I was not already familiar with "The Red Shoes", but I love this as a retelling. It takes most of the parts of the original and remixes them in beautiful ways. DARK AND DEEPEST RED takes a pretty judgmental story about a girl harmed by wearing red shoes (i.e. being very visible and ostentatious, among other social implications) and transforms it into one about reclaiming family history, personal heritage, and self-confidence as a marginalized person (and does so in two different eras). I liked this a lot and I definitely recommend it. I read the original short story before reading DARK AND DEEPEST RED because I wasn't already familiar with it, but unless you're a completionist there's no need to do that.

As a brief aside: it’s fascinating to me that one of the realistic and very believable parts of this book is the dancing plague.

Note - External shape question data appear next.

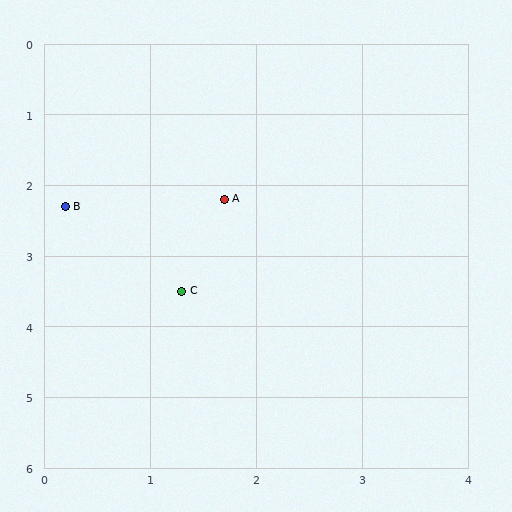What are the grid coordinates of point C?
Point C is at approximately (1.3, 3.5).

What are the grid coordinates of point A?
Point A is at approximately (1.7, 2.2).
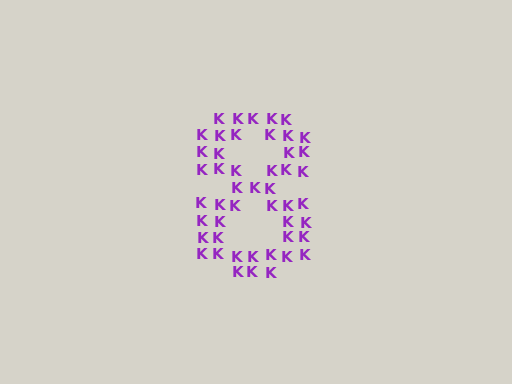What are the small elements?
The small elements are letter K's.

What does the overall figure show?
The overall figure shows the digit 8.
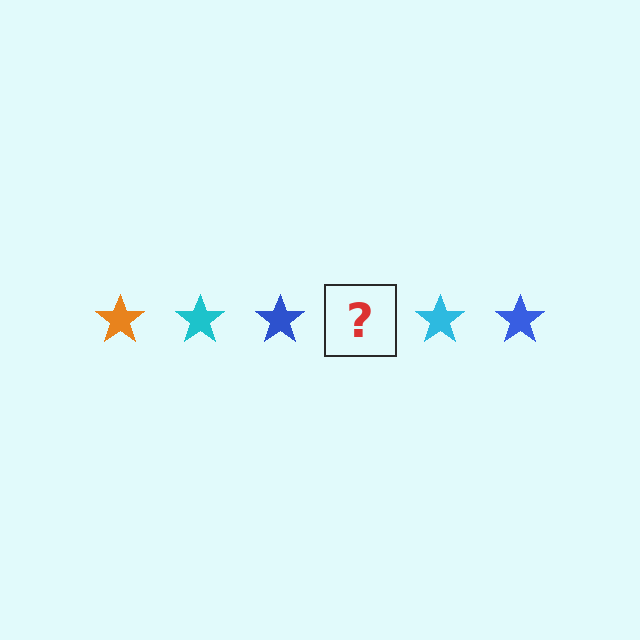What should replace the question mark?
The question mark should be replaced with an orange star.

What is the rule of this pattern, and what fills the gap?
The rule is that the pattern cycles through orange, cyan, blue stars. The gap should be filled with an orange star.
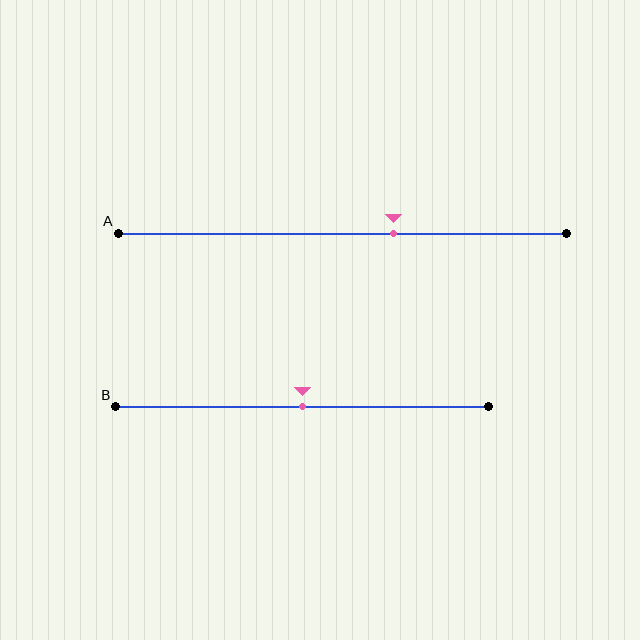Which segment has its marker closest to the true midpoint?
Segment B has its marker closest to the true midpoint.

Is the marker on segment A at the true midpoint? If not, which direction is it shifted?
No, the marker on segment A is shifted to the right by about 11% of the segment length.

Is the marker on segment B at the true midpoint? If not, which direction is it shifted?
Yes, the marker on segment B is at the true midpoint.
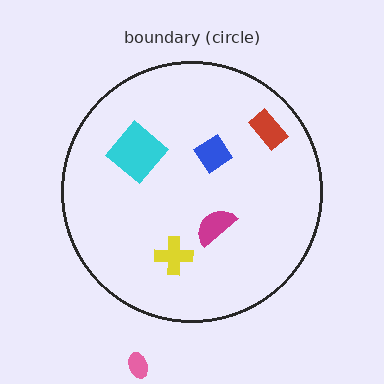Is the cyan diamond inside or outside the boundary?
Inside.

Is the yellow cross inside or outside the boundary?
Inside.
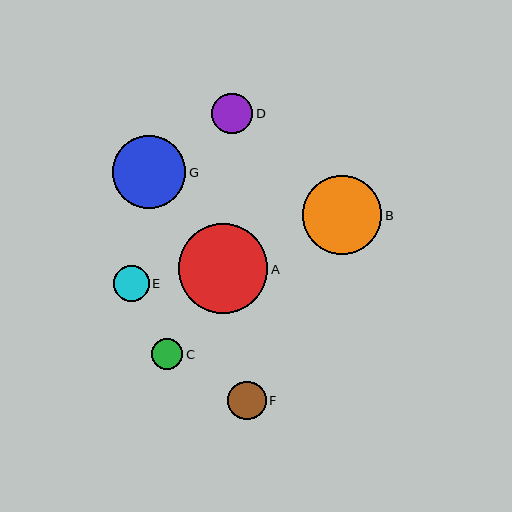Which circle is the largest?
Circle A is the largest with a size of approximately 89 pixels.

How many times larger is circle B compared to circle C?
Circle B is approximately 2.6 times the size of circle C.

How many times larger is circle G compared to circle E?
Circle G is approximately 2.1 times the size of circle E.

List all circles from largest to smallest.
From largest to smallest: A, B, G, D, F, E, C.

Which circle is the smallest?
Circle C is the smallest with a size of approximately 31 pixels.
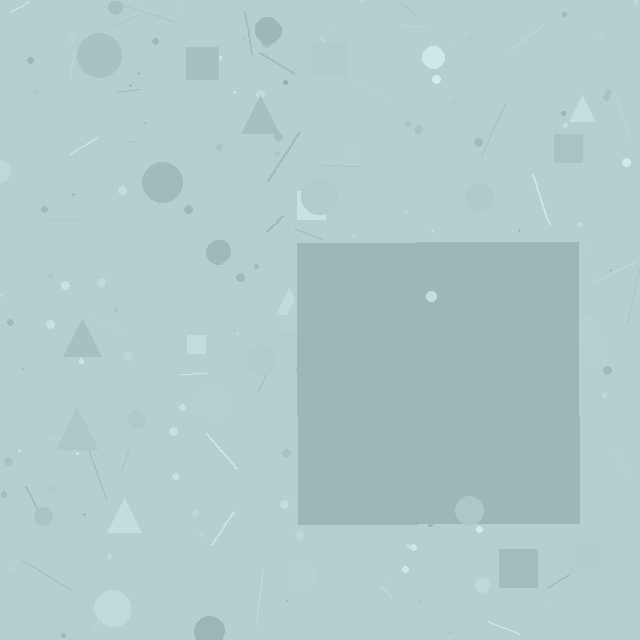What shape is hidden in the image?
A square is hidden in the image.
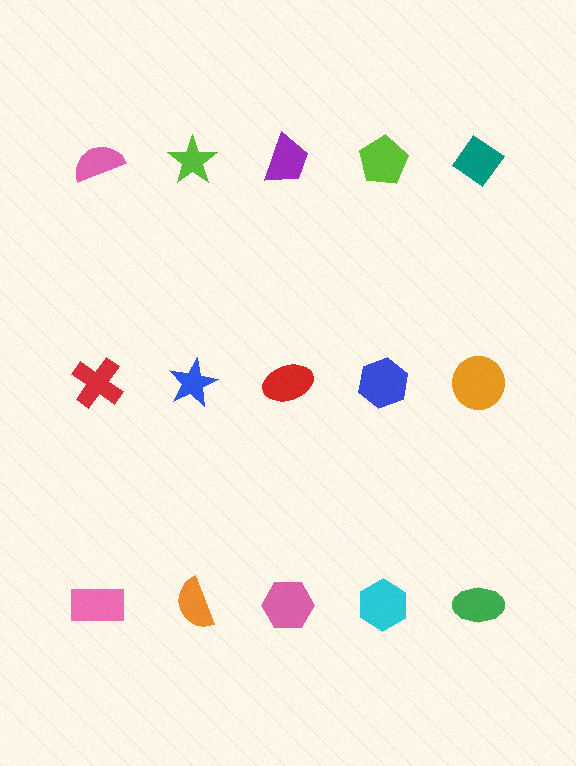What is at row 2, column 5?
An orange circle.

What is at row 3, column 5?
A green ellipse.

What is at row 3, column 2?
An orange semicircle.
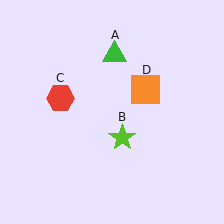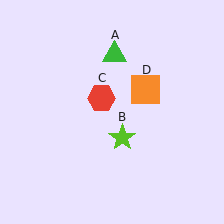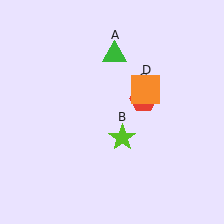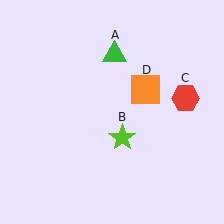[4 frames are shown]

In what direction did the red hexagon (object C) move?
The red hexagon (object C) moved right.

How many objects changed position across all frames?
1 object changed position: red hexagon (object C).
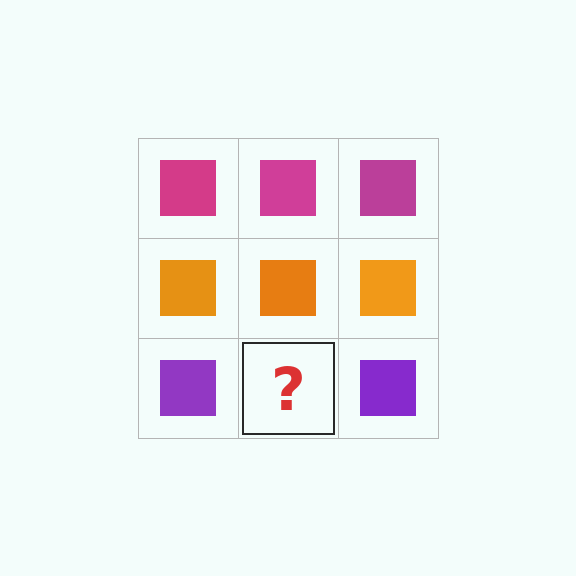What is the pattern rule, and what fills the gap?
The rule is that each row has a consistent color. The gap should be filled with a purple square.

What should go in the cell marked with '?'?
The missing cell should contain a purple square.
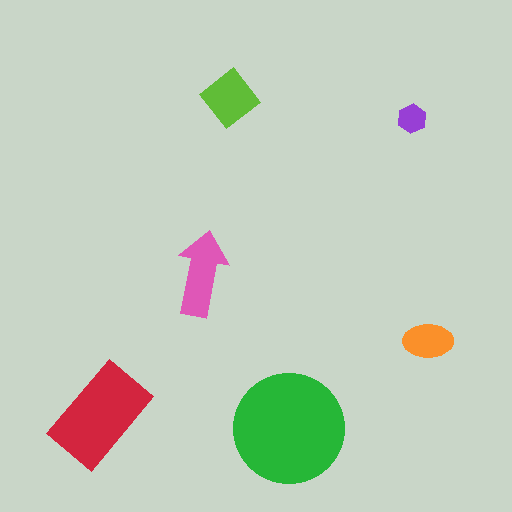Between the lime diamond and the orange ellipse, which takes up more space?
The lime diamond.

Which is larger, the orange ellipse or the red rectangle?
The red rectangle.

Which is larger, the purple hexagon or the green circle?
The green circle.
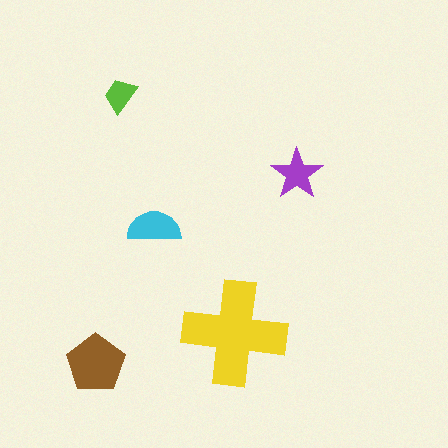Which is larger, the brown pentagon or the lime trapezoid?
The brown pentagon.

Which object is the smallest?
The lime trapezoid.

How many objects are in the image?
There are 5 objects in the image.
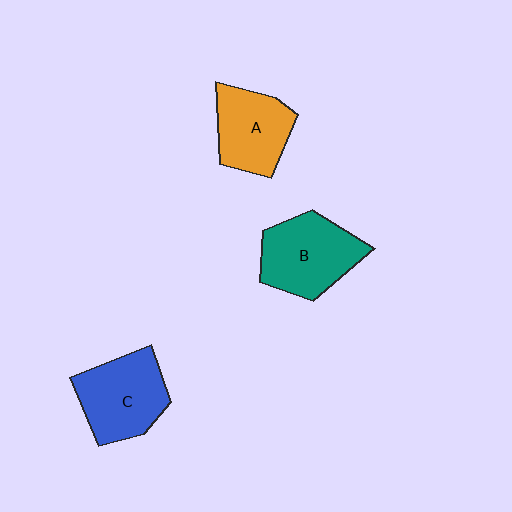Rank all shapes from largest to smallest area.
From largest to smallest: B (teal), C (blue), A (orange).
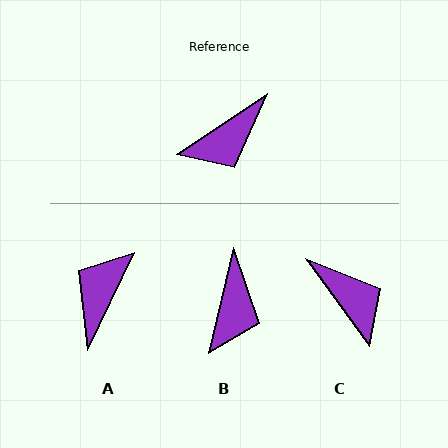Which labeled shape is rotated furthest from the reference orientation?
A, about 150 degrees away.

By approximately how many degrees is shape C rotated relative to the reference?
Approximately 92 degrees counter-clockwise.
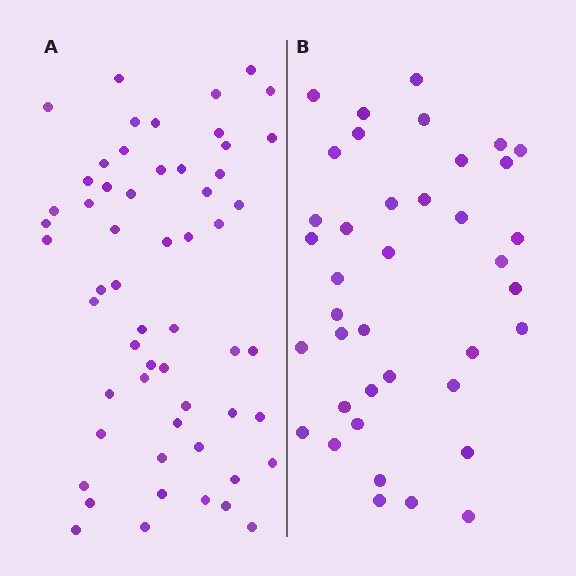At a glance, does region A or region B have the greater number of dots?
Region A (the left region) has more dots.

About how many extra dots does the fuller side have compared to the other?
Region A has approximately 20 more dots than region B.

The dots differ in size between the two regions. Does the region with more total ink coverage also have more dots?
No. Region B has more total ink coverage because its dots are larger, but region A actually contains more individual dots. Total area can be misleading — the number of items is what matters here.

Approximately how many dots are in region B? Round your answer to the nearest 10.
About 40 dots. (The exact count is 39, which rounds to 40.)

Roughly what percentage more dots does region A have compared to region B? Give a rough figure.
About 45% more.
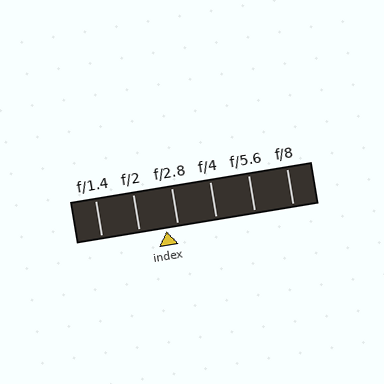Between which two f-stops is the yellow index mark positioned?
The index mark is between f/2 and f/2.8.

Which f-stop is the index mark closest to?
The index mark is closest to f/2.8.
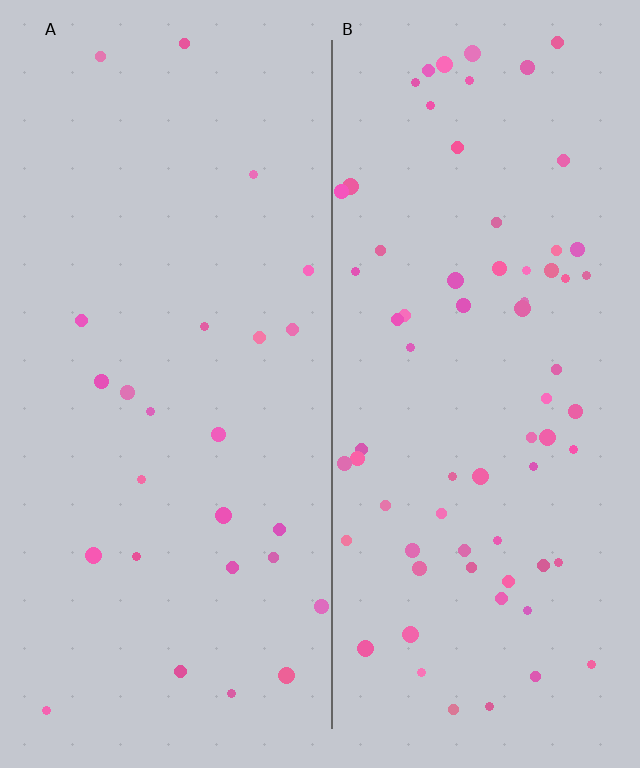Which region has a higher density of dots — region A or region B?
B (the right).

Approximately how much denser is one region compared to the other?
Approximately 2.8× — region B over region A.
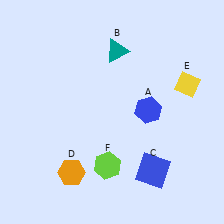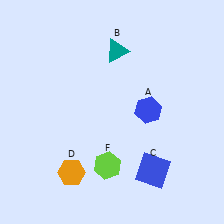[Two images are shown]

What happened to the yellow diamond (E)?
The yellow diamond (E) was removed in Image 2. It was in the top-right area of Image 1.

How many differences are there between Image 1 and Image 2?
There is 1 difference between the two images.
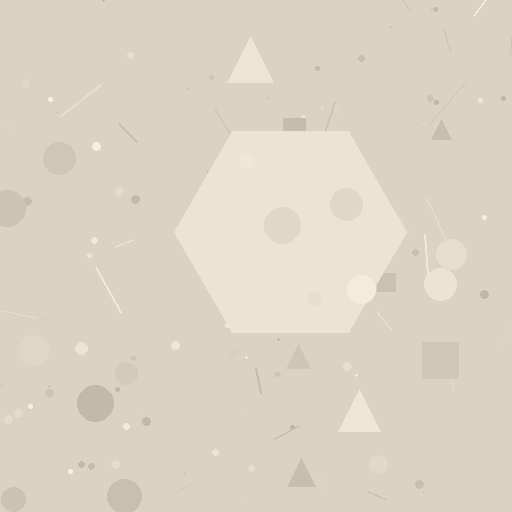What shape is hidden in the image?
A hexagon is hidden in the image.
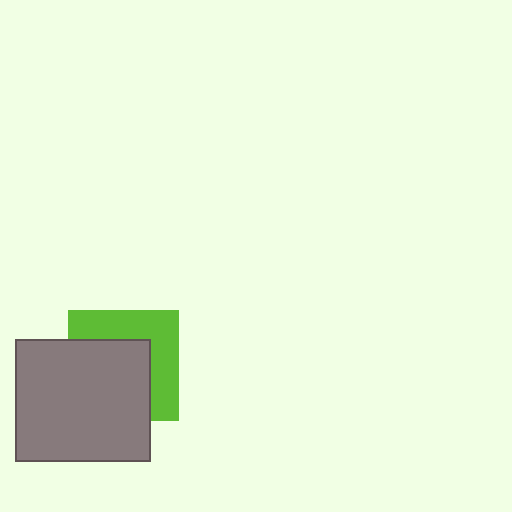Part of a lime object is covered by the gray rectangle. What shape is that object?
It is a square.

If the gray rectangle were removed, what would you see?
You would see the complete lime square.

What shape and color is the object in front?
The object in front is a gray rectangle.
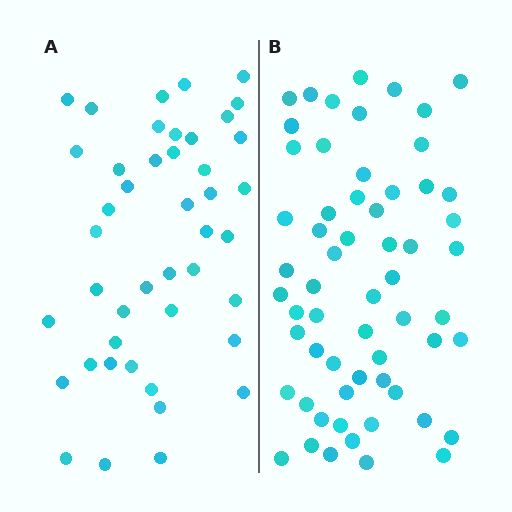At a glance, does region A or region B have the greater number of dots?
Region B (the right region) has more dots.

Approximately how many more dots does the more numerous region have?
Region B has approximately 15 more dots than region A.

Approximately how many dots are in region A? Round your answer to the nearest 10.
About 40 dots. (The exact count is 44, which rounds to 40.)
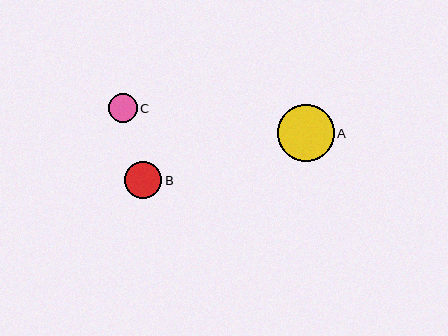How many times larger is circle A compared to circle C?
Circle A is approximately 2.0 times the size of circle C.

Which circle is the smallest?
Circle C is the smallest with a size of approximately 29 pixels.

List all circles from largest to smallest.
From largest to smallest: A, B, C.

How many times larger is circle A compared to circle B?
Circle A is approximately 1.5 times the size of circle B.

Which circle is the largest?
Circle A is the largest with a size of approximately 56 pixels.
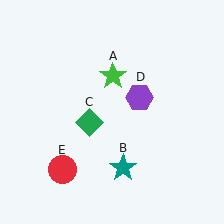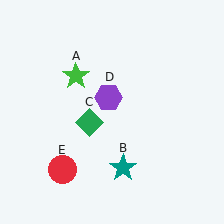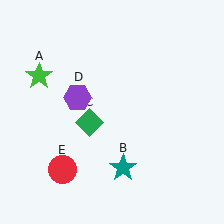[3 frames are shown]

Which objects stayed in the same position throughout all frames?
Teal star (object B) and green diamond (object C) and red circle (object E) remained stationary.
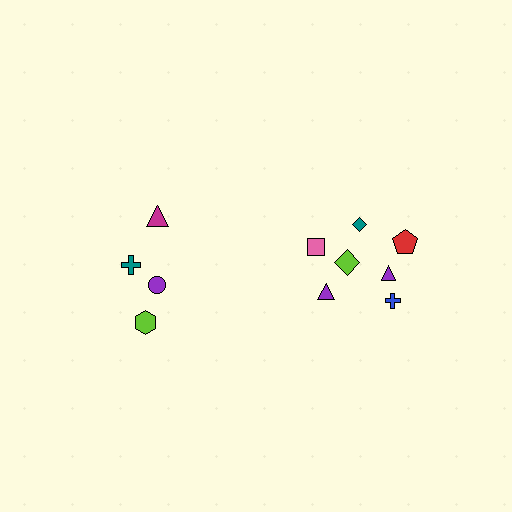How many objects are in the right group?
There are 7 objects.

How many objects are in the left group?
There are 4 objects.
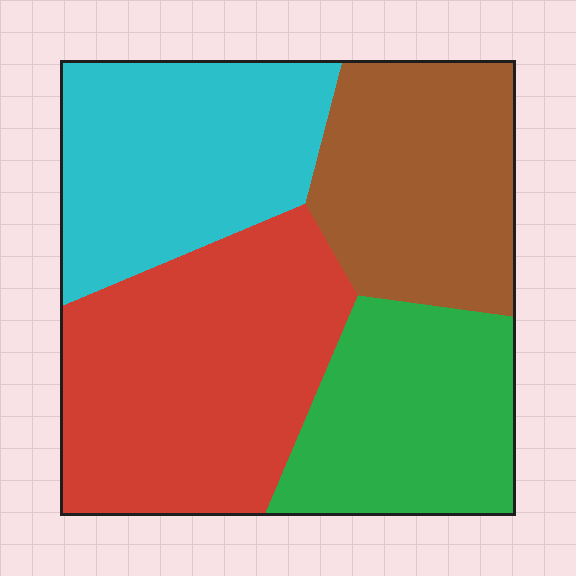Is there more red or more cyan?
Red.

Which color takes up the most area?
Red, at roughly 35%.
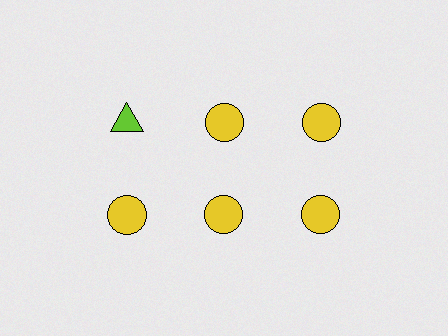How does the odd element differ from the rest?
It differs in both color (lime instead of yellow) and shape (triangle instead of circle).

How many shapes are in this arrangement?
There are 6 shapes arranged in a grid pattern.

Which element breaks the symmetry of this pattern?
The lime triangle in the top row, leftmost column breaks the symmetry. All other shapes are yellow circles.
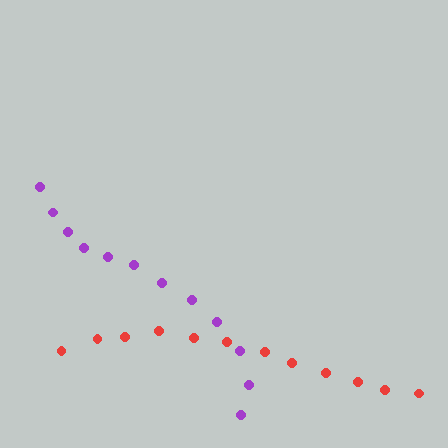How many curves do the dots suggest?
There are 2 distinct paths.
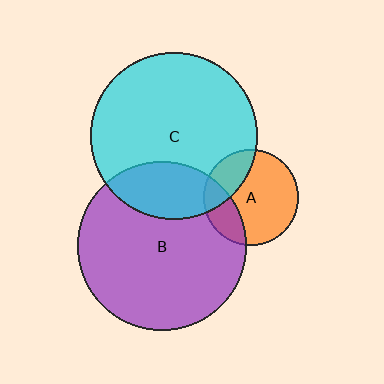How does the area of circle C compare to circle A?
Approximately 3.0 times.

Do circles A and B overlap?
Yes.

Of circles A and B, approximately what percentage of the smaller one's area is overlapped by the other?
Approximately 25%.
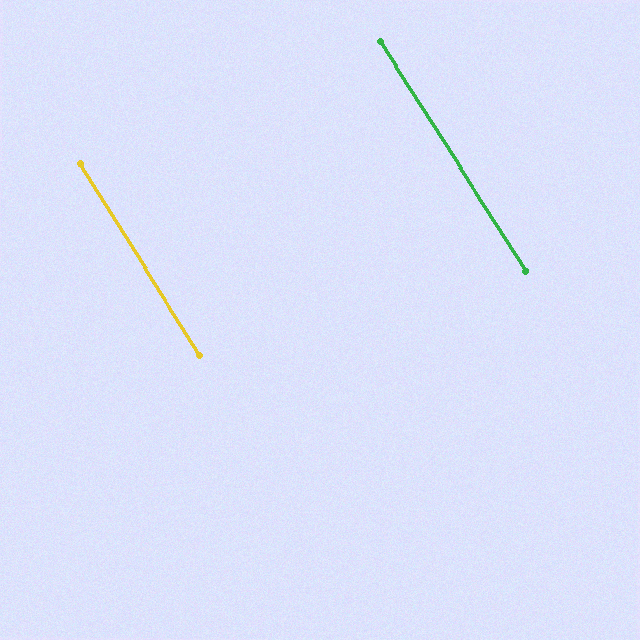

They’re real things that have really happened at different times in history (including Strausbourg, 1518), but they fit right into the magical feeling of this story. 

The chapters are on the short side and rotate pretty consistently between the three main characters, only breaking the pattern a couple of times. I sometimes felt stymied because just as something really interesting was happening in one section it would end and switch to the next narrator, but towards the end the switches started really working for me and I liked the effect a lot better. It’s a structural choice that leads to some pretty cool transitions between sections as they are thematically linked (two perspectives share a time and the third does not).